The most odious is General Electric’s “healthimagination” spot with the little girl musing about her unusual mother with wiggly toes and dancing fingers, a fun lady who will only eat her eggs with hot sauce. The final bit of it is that GE has produced some technology that will customize and help make a unique cellular-level diagnosis of whatever cancer she may face.

As anyone who has had to recently go into an up-to-date oncology center in Pasadena/southern California, this is pretty much revealed as total shit.

There’s no revolution going on, no magic devices. There is lots of imaging technology. While powerful, it tells you only certain things, never enough. There’s no techno-magic personalization, there is no particular swiftness of diagnosis, no impressive victories which have been won against cancer because of it. They are tools, part of a blindingly complicated process. And while there have been some victories in the fight against cancer in my last three decades, they have not been strategic wins.

Another commercial, by AT&T, would be laugh out loud hilarious were it not for painful personal framing.

This is the one were the friendly voice informs that your medical information and history will follow you on your smart phone, through the smart network, a place where even that which is imagined impossible becomes possible.

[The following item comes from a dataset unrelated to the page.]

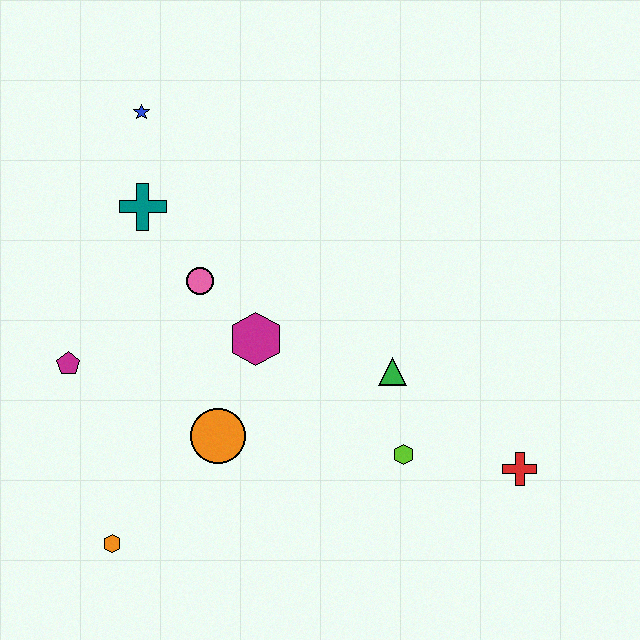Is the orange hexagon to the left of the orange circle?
Yes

I have news for the gullible or for any people who made the commercial or AT&T’s smart network brains. When and if they get cancer they’ll perhaps notice there is no obviously “smart network,” that one fills out a lot of old-fashioned paper, repeated over and over, for a variety of health agencies and physicians and that coordination is often slow, inexact and fraught with frustration.

It will be part of the challenge, as the seriously ill person, to help guarantee everyone is on the same page. And it must be done the old-fashioned way, speaking face to face on numerous trips to the hospital or out-patient treatment and diagnosis center, or on the telephone.

Smart network! One might just as well have made a commercial showing little fairies, borne on fluttering pink wings, flying your medical information to the team of physicians and consults.

Americans have always been acutely vulnerable to this manner of sappy thinking.

Indeed, an entire news industry has grown up to cater to it, one in which journalists in health and technology sections scan press releases in order to write stories trumpeting what are thought to be the latest milestones and revolutions in health care.

Read them regularly and if, through unfortunate circumstance you actually become seriously ill, you immediately discover how they depart from reality.

Not to put to fine a point on it, my Dad died of cancer on Grand Bahama Island many years ago chasing delusion manufactured in a similar way.

Having been given a terminal diagnosis for bladder cancer, the family was desperate.

60 Minutes had aired a story on a miraculous cancer doctor in Freeport, Grand Bahama, a man supposedly suppressed in the United States for his revolutionary treatments.

His name was Lawrence Burton and he had developed something that sounded very impressive — Immuno-Augmentive Therapy.

60 Minutes furnished tremendous publicity, giving the cancer treatment a solid patina from authority.

And it all ended very badly, Burton and his therapy going down in history as a notorious case of quack medicine.

Medicine does not advance, cancer does not yield, because the sales imagery appears triumphant.